Cette réponse produisit un mouvement spontané à la table de Dixmer, tous les convives se levèrent respectueusement.
Maurice seul était resté assis et ne se doutait pas qu’il causait cet élan d’admiration.
– Eh bien, qu’y a-t-il donc? demanda-t-il avec étonnement.
– J’avais cru qu’on avait appelé de l’atelier, répondit Dixmer.
– Non, non, dit Geneviève. Je l’avais cru d’abord aussi; mais nous nous sommes trompés.
Et chacun reprit sa place.
– Ah! c’est donc vous, citoyen Maurice, dit Morand d’une voix tremblante, qui êtes le municipal dont on a tant parlé, et qui a si noblement défendu un enfant?
– On en a parlé? dit Maurice avec une naïveté presque sublime.
– Oh! voilà un noble cœur, dit Morand en se levant de table, pour ne point éclater, et en se retirant dans l’atelier, comme si un travail pressé le réclamait.
– Oui, citoyen, répondit Dixmer, oui, on en a parlé; et l’on doit dire que tous les gens de cœur et de courage vous ont loué sans vous connaître.
– Et laissons-le inconnu, dit Geneviève; la gloire que nous lui donnerions serait une gloire trop dangereuse.

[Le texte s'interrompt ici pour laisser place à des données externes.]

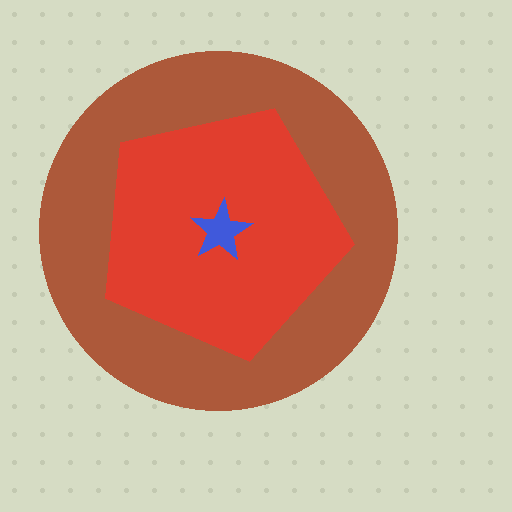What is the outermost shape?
The brown circle.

Ainsi, dans cette conversation singulière, chacun, sans le savoir, avait placé son mot d’héroïsme, de dévouement et de sensibilité.
Il y avait eu jusqu’au cri de l’amour.
XVII Les mineurs
Au moment où l’on sortait de table, Dixmer fut prévenu que son notaire l’attendait dans son cabinet; il s’excusa près de Maurice, qu’il avait d’ailleurs l’habitude de quitter ainsi, et se rendit où l’attendait son tabellion.
Il s’agissait de l’achat d’une petite maison rue de la Corderie, en face du jardin du Temple. C’était plutôt, du reste, un emplacement qu’une maison qu’achetait Dixmer, car la bâtisse actuelle tombait en ruine; mais il avait l’intention de la faire relever.
Aussi le marché n’avait-il point traîné avec le propriétaire; le matin même, le notaire l’avait vu et était tombé d’accord à dix-neuf mille cinq cents livres. Il venait faire signer le contrat et toucher la somme en échange de cette bâtisse; le propriétaire devait complètement débarrasser, dans la journée même, la maison, où les ouvriers devaient être mis le lendemain.
Le contrat signé, Dixmer et Morand se rendirent avec le notaire rue de la Corderie, pour voir à l’instant même la nouvelle acquisition, car elle était achetée sauf visite.